Sandrine Collette n'écrit pas des bluettes et ce dernier roman est toujours dans une veine très noire. Moe, jeune fille de 20 ans vient d'une île lointaine. Elle a commis l'erreur de suivre un beau parleur, Rodolphe, pensant trouver une vie meilleure en métropole, elle n'y a récolté que misère et mépris pour sa couleur de peau.

Un mauvaise décision après l'autre, elle se retrouve jetée dehors avec un nourrisson, n'ayant aucune idée de la façon dont elle va survivre. Elle finit par tomber dans les filets des services sociaux, qui n'ont de sociaux que le nom. En réalité, c'est une vaste entreprise de mise à l'écart des pauvres, enfermés dans un endroit dont ils ne peuvent plus sortir.

Ce n'est pas encore notre société, c'est juste la logique actuelle poussée à son maximum si nous continuons à ignorer ce que nous dérange trop. Le pouvoir en place a organisé l'enfermement des exclus en tout genre, les fait travailler comme des esclaves pour trois fois rien et leur fait payer en plus leur hébergement. Ledit hébergement consiste en une casse de voitures recyclée. Au lieu de détruire les véhicules, pourquoi ne pas y fourrer cette population indésirable, à charge pour elle de se débrouiller comme elle peut. C'est le lieu de tous les trafics, de toutes les violences où il faut racheter sa liberté. Vu le prix de la moindre denrée et le salaire dérisoire si l'on a la chance de travailler, la liberté n'arrive jamais.

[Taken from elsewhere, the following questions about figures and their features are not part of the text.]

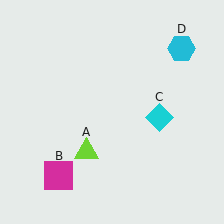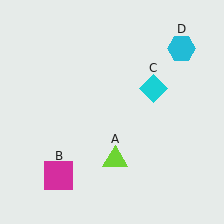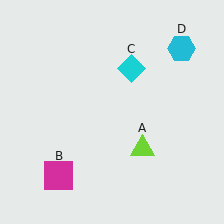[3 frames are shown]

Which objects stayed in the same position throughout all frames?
Magenta square (object B) and cyan hexagon (object D) remained stationary.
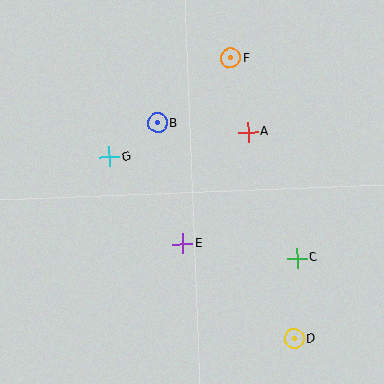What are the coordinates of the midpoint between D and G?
The midpoint between D and G is at (202, 248).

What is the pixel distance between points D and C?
The distance between D and C is 81 pixels.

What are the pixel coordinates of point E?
Point E is at (183, 244).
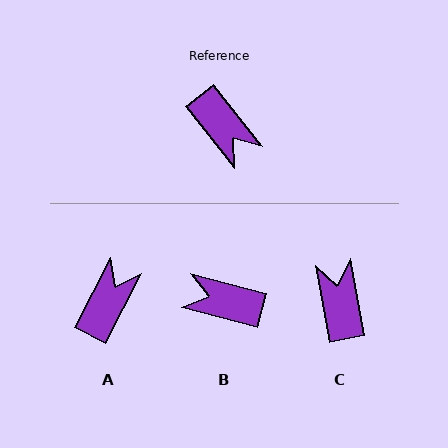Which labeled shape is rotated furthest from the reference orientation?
C, about 152 degrees away.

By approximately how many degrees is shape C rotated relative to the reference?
Approximately 152 degrees counter-clockwise.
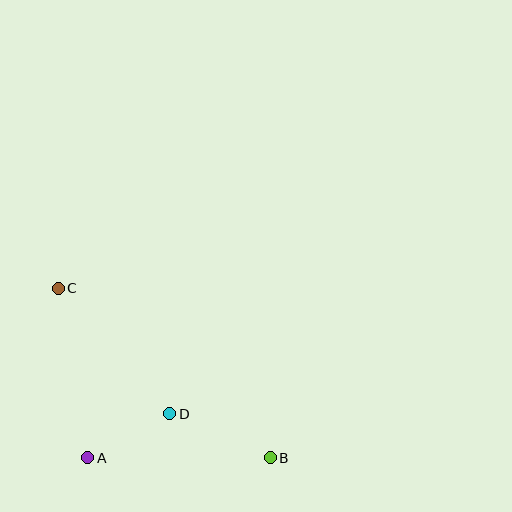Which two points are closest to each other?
Points A and D are closest to each other.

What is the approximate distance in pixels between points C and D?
The distance between C and D is approximately 168 pixels.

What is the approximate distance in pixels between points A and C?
The distance between A and C is approximately 172 pixels.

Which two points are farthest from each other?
Points B and C are farthest from each other.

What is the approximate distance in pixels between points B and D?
The distance between B and D is approximately 110 pixels.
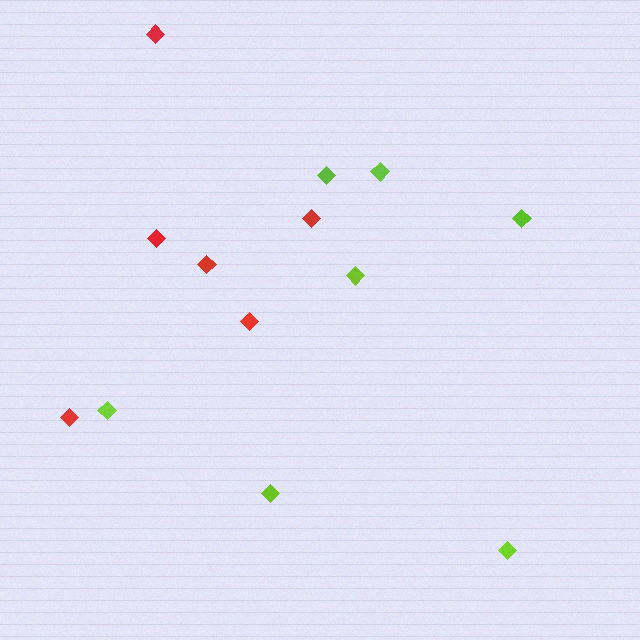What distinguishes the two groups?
There are 2 groups: one group of red diamonds (6) and one group of lime diamonds (7).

Moe se retrouve donc là, avec son enfant, complètement désemparée, incapable de comprendre où elle est arrivée et que faire pour en sortir. Elle a la chance de tomber sur un quartier de cinq femmes qui s'entraident. Ada, la vieille Afghane, Marie-Thé, Nini peau-de-chien, Poule et Jaja.

Dans cette histoire, j'ai aimé la solidarité qui règne entre ces femmes, malgré l'horreur qui les entoure. Chacune raconte sa vie à tour de rôle, elles ont atterri à la Casse par des chemins très différents. L'auteure sait mener parfaitement un suspense et on a hâte d'avancer. Cette fois-ci pourtant, j'ai failli caler devant tant de malheurs accumulés et un présent aussi sordide.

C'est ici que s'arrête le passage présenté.